The resulting, and recurring, legal question is how can judges make it clear to juries that forensic evidence is not required to prove guilt beyond a reasonable doubt while not leaving the impression that jurors should favor eyewitness and victim testimony in the absence of such evidence.

At the high court, Devon Taylor will argue through counsel from the Maryland public defender’s office that the judge’s instruction unfairly tipped the scales in the prosecution’s favor by implying that the jury should give the victim’s testimony added weight in the absence of DNA linking him to the crime. The jury ultimately found Taylor guilty of having robbed that victim.

The intermediate Court of Special Appeals held that the Wicomico County Circuit Court judge erred in giving the “anti-CSI effect” instruction but that the error was harmless because the victim’s testimony was so detailed and damning.
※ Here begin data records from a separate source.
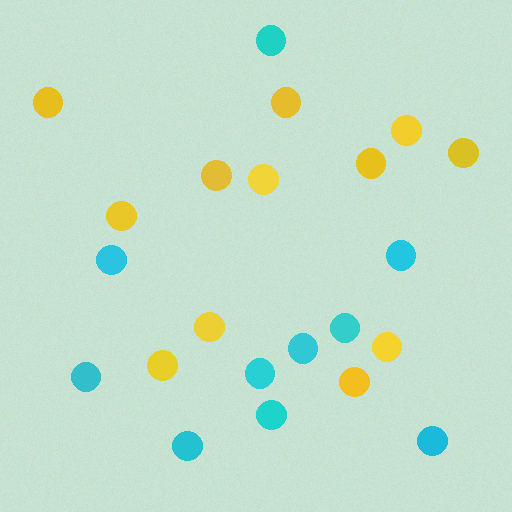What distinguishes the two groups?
There are 2 groups: one group of cyan circles (10) and one group of yellow circles (12).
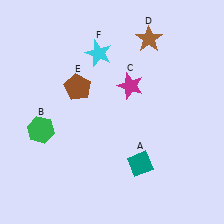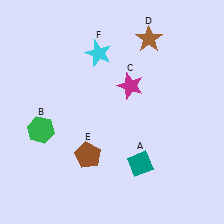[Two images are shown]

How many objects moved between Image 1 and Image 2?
1 object moved between the two images.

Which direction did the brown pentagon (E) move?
The brown pentagon (E) moved down.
The Court of Appeals is scheduled to hear Taylor’s appeal Oct. 2. The case is Devon Jordan Taylor v. State of Maryland, No. 2 September Term 2020.

According to the victim’s trial testimony, Taylor broke into her well-lighted Salisbury apartment at about 1 a.m. on June 13, 2008, prompting her to grab a 12-inch kitchen knife. She said Taylor grabbed her arm but she twisted free, nicking him with the knife.

Taylor then grabbed her purse from the kitchen counter and fled, according to the victim, who was not named in the Court of Special Appeals’ opinion.

Police soon arrested Taylor based on the victim’s description of him. Officers, however, neither took the knife for forensic testing nor checked for fingerprints on the apartment door.

In closing arguments, Taylor’s trial attorney told the jury that the victim’s testimony was the only evidence the prosecution had.

The judge then instructed the jury that “there is no legal requirement that the state offer scientific evidence as part of its case, such as DNA, fingerprinting, blood typing, fiber analysis, hair follicle analysis, or anything of that nature.”

In addition to robbery and assault, the jury found Taylor guilty of burglary, indecent exposure, malicious destruction of property and theft of under $100. He was sentenced to 30 years in prison.